Olson Wants Guilty Plea Withdrawn
LOS ANGELES- Former Symbionese Liberation Army fugitive Sara Jane Olson has asked to withdraw a guilty plea and be tried on charges of attempting to blow up police cars in a conspiracy to murder officers in the 1970s.
The new twist in the long-running case came in a motion unsealed Wednesday that asked Superior Court Judge Larry Paul Fidler to withdraw her plea, which was entered Oct. 31, immediately repudiated outside court, then reaffirmed in court Nov. 6.
"After deeper reflection, I realize I cannot plead guilty when I am not," Olson, 54, said in a written declaration signed Monday and filed under seal Tuesday. "I understand, given the uncertainty of any jury verdict in any trial, that I may be found guilty."
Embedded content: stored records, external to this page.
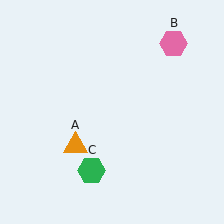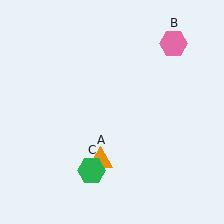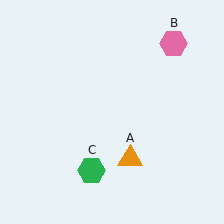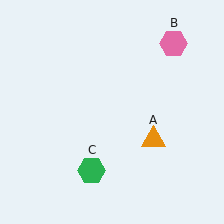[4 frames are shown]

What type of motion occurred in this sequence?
The orange triangle (object A) rotated counterclockwise around the center of the scene.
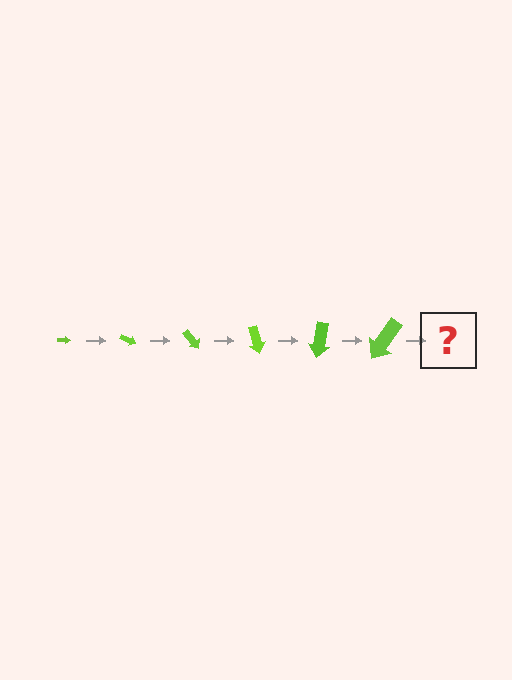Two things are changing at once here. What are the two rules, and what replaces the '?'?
The two rules are that the arrow grows larger each step and it rotates 25 degrees clockwise each step. The '?' should be an arrow, larger than the previous one and rotated 150 degrees clockwise from the start.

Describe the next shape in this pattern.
It should be an arrow, larger than the previous one and rotated 150 degrees clockwise from the start.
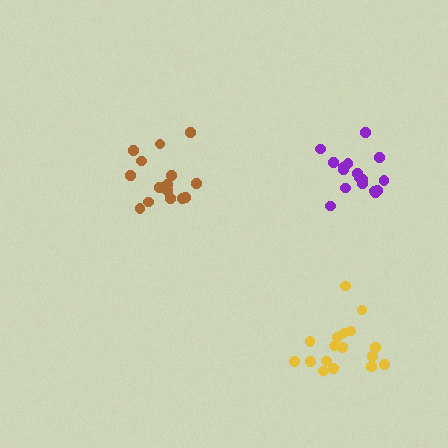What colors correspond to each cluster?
The clusters are colored: brown, yellow, purple.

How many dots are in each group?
Group 1: 15 dots, Group 2: 17 dots, Group 3: 17 dots (49 total).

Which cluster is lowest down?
The yellow cluster is bottommost.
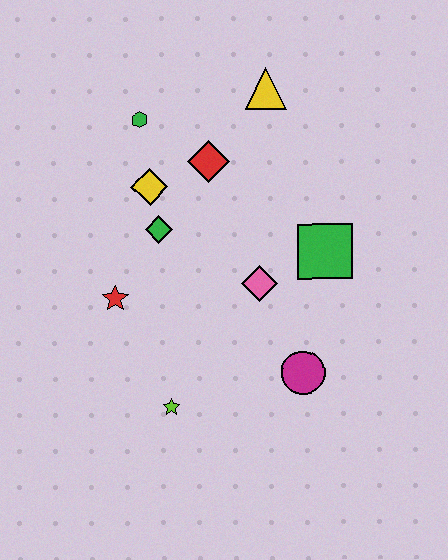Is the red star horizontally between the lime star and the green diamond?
No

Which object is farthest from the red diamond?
The lime star is farthest from the red diamond.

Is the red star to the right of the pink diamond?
No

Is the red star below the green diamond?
Yes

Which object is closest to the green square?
The pink diamond is closest to the green square.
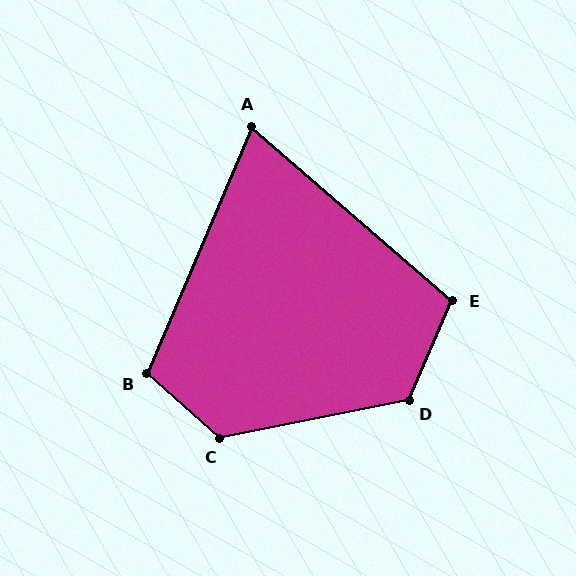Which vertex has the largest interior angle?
C, at approximately 127 degrees.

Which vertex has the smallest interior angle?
A, at approximately 72 degrees.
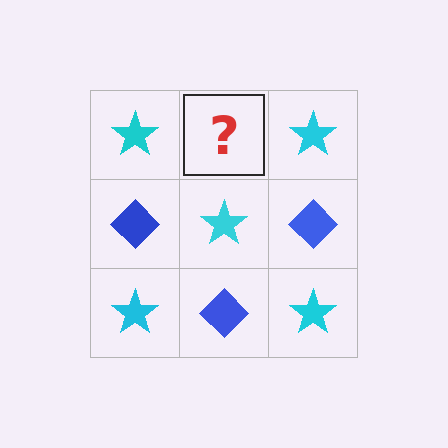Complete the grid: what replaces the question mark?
The question mark should be replaced with a blue diamond.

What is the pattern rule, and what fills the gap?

She said her plea to two charges in the original five-count indictment was cowardice and she had "found the courage to take what I know is the honest course." She asked to go to trial on all charges, including three that were being dropped.
Olson is scheduled to be sentenced Dec. 7 under law as it existed in 1976. She would face 20 years to life in prison, with possibility of parole in 5 1/4 years. If tried and convicted on all counts she would face life with possibility of parole in seven years.
A hearing on the motion was scheduled for Nov. 28.
District attorney spokeswoman Sandi Gibbons said prosecutors believed there were insufficient grounds for withdrawing the plea.
"It's a good plea," Gibbons said. "She agreed to it three times - once in writing and twice in open court - after receiving extensive advice from a battery of lawyers and from Judge Fidler."
Los Angeles County records about 50,000 felony pleas a year "and it's not unusual to suffer a change of heart or, as some call it, 'buyer's remorse,'" Gibbons said.
The attempted bombings in 1975 followed a fiery shootout in 1974 that left six members of the radical SLA dead. Pipe bombs were placed under officers' cars outside a police station and a Hollywood restaurant. Neither detonated.
Olson, then-named Kathleen Soliah, was indicted in 1976 on charges of conspiracy to commit murder, two counts of possessing destructive devices and two counts of attempting to explode destructive devices with intent to murder.
Olson, who remained a fugitive until her 1999 arrest in Minnesota, pleaded guilty in October to the latter two counts. But immediately after leaving Fidler's court she told reporters outside that she was innocent.
On Nov. 6, Fidler called Olson and her attorneys back to court, lectured her about the meaning of entering a plea in court, and asked if she would reaffirm the plea.
Olson then said: "I want to make it clear, your honor, I did not make that bomb. I did not possess that bomb. I did not plant that bomb. But under the concept of aiding and abetting I do plead guilty."
The judge asked if she was doing so because she was "in fact guilty."
"Yes," she replied.
Olson's new motion argues the court has the power to prevent abuse of its process and that acceptance of a guilty plea when a defendant suggests she is innocent is counter to basic conceptions of justice.